If you want to score, I recommend being a nice person and going out there and meeting people properly. It’s not a 100% success rate, but it’s how most non-douches do it.

 

4. Only people with fucked up childhoods are kinky

In the books it is slowly revealed that Christian was abused as a child. So of course this explains why he’s into BDSM and generally being an utter douchebag and suddenly we can magically forgive him for all the horrible controlling things he does.

Of course. That is totally how life works.

First of all, there is no excuse for controlling your girlfriend and tapping their phone and taking over their social life etc etc. More importantly, however, is that people can be interested in BDSM without being abused as a child.

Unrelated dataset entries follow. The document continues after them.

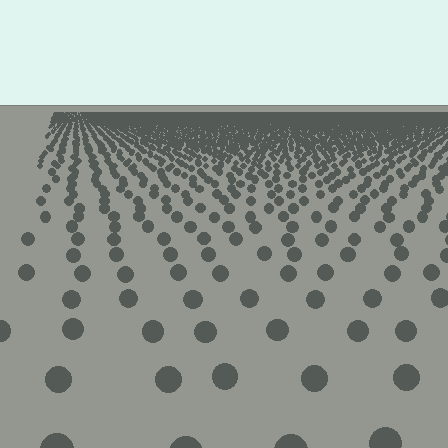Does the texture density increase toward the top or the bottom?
Density increases toward the top.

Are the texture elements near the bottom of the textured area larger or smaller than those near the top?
Larger. Near the bottom, elements are closer to the viewer and appear at a bigger on-screen size.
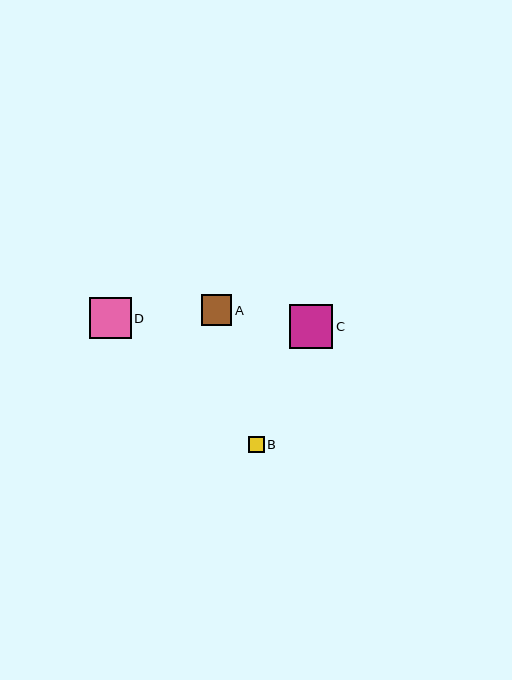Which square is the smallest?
Square B is the smallest with a size of approximately 16 pixels.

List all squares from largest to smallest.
From largest to smallest: C, D, A, B.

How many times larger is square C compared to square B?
Square C is approximately 2.7 times the size of square B.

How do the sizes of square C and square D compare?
Square C and square D are approximately the same size.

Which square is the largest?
Square C is the largest with a size of approximately 44 pixels.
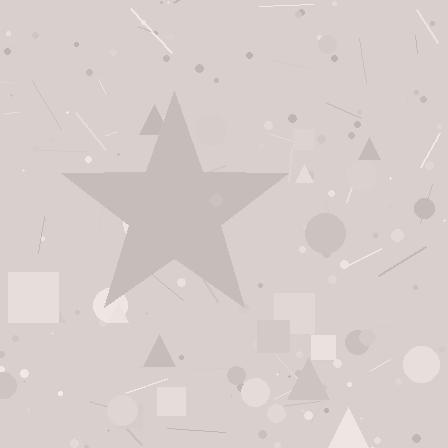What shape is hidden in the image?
A star is hidden in the image.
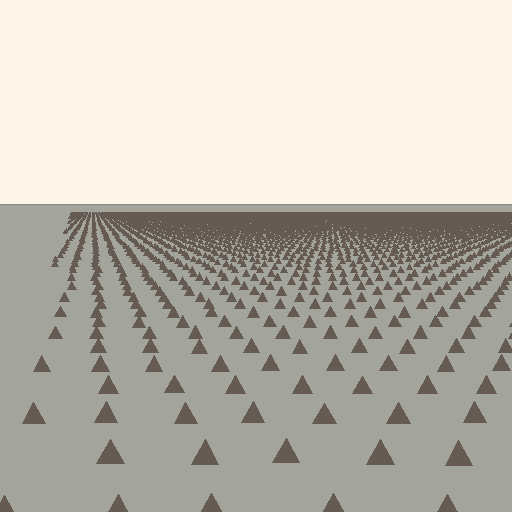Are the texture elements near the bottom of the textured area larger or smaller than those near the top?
Larger. Near the bottom, elements are closer to the viewer and appear at a bigger on-screen size.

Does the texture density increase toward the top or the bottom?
Density increases toward the top.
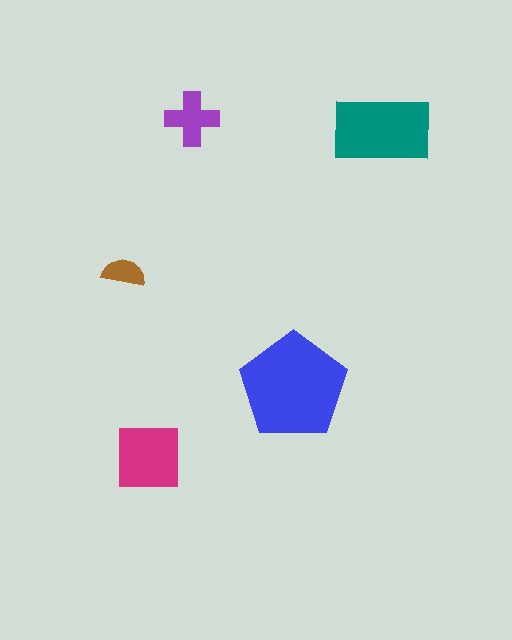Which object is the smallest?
The brown semicircle.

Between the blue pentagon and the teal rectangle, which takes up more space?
The blue pentagon.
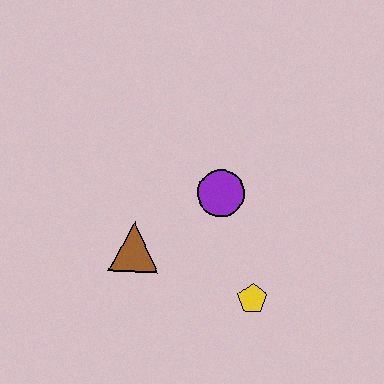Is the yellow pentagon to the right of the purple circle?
Yes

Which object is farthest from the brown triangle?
The yellow pentagon is farthest from the brown triangle.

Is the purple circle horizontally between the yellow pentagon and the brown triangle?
Yes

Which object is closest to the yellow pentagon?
The purple circle is closest to the yellow pentagon.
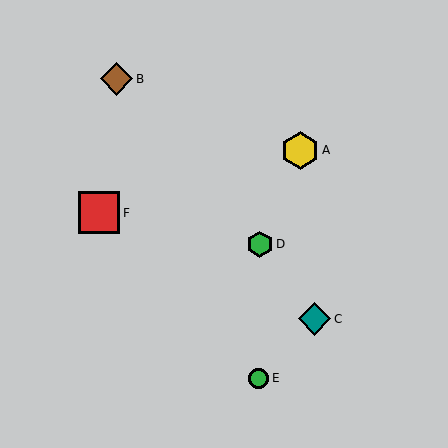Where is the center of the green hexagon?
The center of the green hexagon is at (260, 244).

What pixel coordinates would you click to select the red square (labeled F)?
Click at (99, 213) to select the red square F.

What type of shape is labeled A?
Shape A is a yellow hexagon.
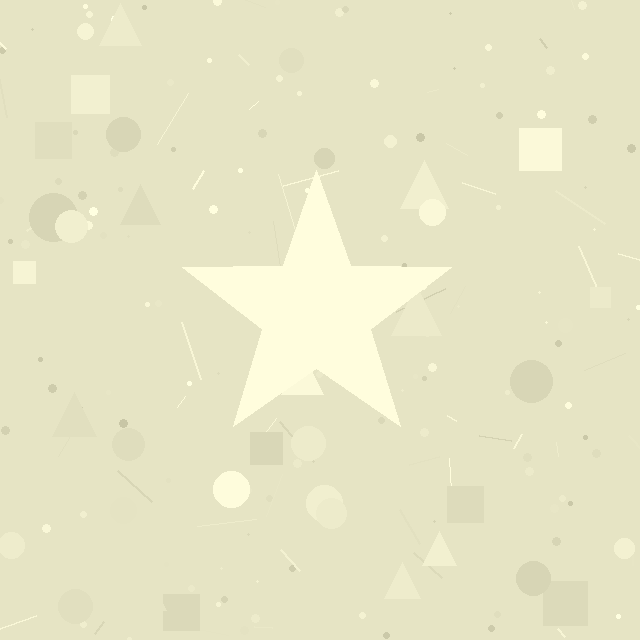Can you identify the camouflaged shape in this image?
The camouflaged shape is a star.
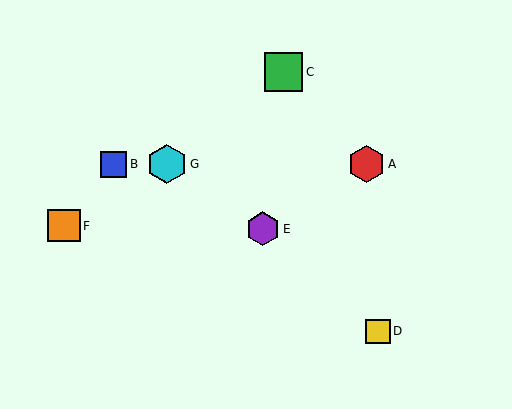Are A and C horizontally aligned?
No, A is at y≈164 and C is at y≈72.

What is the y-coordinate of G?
Object G is at y≈164.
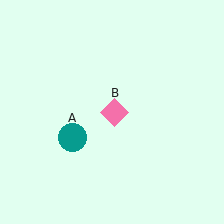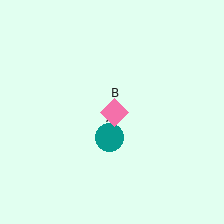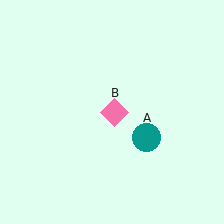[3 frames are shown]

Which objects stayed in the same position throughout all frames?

Sure, people who are into BDSM tend to come from alternative backgrounds which means they may have experienced more conflict, but generally speaking the key difference is open mindedness to new things.

 

5.  BDSM works based on a contract

In Fifty Shades,Christian gives Ana a contract outlining the perimeters of their play and relationship and boom she signs away her consent and boom, it’s all done and dusted.

Communication should never, ever work like that. Yes, it is very important to talk before getting involved in play and have a thorough understanding of what your play partner is ok with or not ok with and it is always important setting up a fail safe if things do go wrong. So, for example, a safe word system and a discussion about what after care might be needed.

However, this communication should not ever just stop once you’ve done it once. People grow and develop and it is important to keep that communication up. Scenes can be very very intense but they can be very dangerous if the two people do not know how to communicate properly.

 

“I’ve read Fifty Shades of Grey and I still really want some kinky fuckery”

Hey, that’s great for you and I really hope you do get a chance to explore your sexual deviance. Just make sure you’re well read and well informed ok? I promise you, it will be much more enjoyable if you do your homework first.

 

 

BDSM Glossary

Play: The different actions and activities that take place within scenes. Play partners may engage in BDSM play with each other and not have a romantic or sexual connection.

Scene: A scene is when two people are playing with each other. Before a scene negotiations take place. During a scene BDSM activity is engaged in. After a scene, partners receive appropriate after care.

Top: The “giver” in a BDSM scenario. May be giving pain or other sensations.

Bottom: The “taker”. Will be on the receiving end.

Dominant: The Dominant has the power and will lead the direction of the scene. Not synonymous for a top. Although both may well be related, a Dominant can be on the receiving end having instructed and lead the scene that way.

Submissive: Submits and serves to the Dominant who sets the structure of the scene.

Switch: Somebody who may take on both roles depending on each relationship dynamic.